PQLC2 exports a key chemical intermediate in cysteamine therapy of cystinosis. (A) Chemical structure of the MxD resembles that of lysine. (B) Current traces evoked by MxD and arginine (10 mM each) on a representative PQLC2-LL/AA-EGFP oocyte at −40 mV and pH 5.0. (C) Saturation kinetics of paired MxD and arginine responses (means ± SEMs of five oocytes from two batches). K_m and I_max values are reported in the main text.

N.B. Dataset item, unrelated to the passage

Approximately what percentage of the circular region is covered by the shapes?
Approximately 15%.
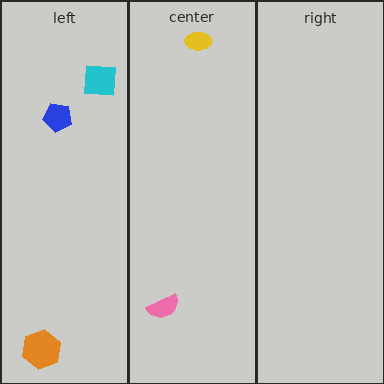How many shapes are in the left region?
3.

I/S, current/substrate concentration ratio. (D) Kinetics of PQLC2 mRNA knockdown in human cystinotic fibroblasts after two rounds of siRNA transfection. Two PQLC2-targeted siRNAs are compared with a luciferase-targeted negative control. Means ± SEMs of four measurements are shown. (E and F) PQLC2 gene silencing decreases the clearance of lysine from an intracellular compartment. (E) Scheme depicts how lysosomes are preferentially loaded with amino acids in whole cells using a methyl ester precursor. After loading human fibroblasts with [³H]LysOMe, the fate of the resulting intracellular [³H]Lys pool was monitored by TLC. (F) Plots show representative chromatograms (Left) and representative [³H]Lys clearance kinetics (Right), respectively. PQLC2 gene silencing increases the intracellular [³H]Lys pool. (G) Effect of PQLC2 gene silencing on intracellular cystine and MxD levels. PQLC2 knockdown exacerbates cystine storage (Left) and dramatically increases the level of MxD induced by cysteamine (Right) in human cystinotic fibroblasts, as illustrated in this representative experiment (means ± SEMs of three measurements). luc, luciferase; no, untreated.

Fig. P1.

PQLC2 is a lysosomal cationic amino acid exporter that plays a key role in cysteamine therapy of cystinosin. (Upper Left) In healthy subjects, cystinosin and PQLC2 export cystine (the oxidized form of cysteine) and cationic amino acids, respectively, from the lysosomal lumen. Their activity is stimulated by the acidity of the lumen. (Upper Right) In patients with cystinosis, lysosomes accumulate cystine because cystinosin is impaired. (Lower Right) The drug cysteamine can reverse this accumulation by entering lysosomes and reacting with cystine to form a cysteamine-cysteine mixed disulfide, which resembles lysine. The mixed disulfide is then exported by PQLC2, thus depleting cystine from lysosomes and alleviating symptoms.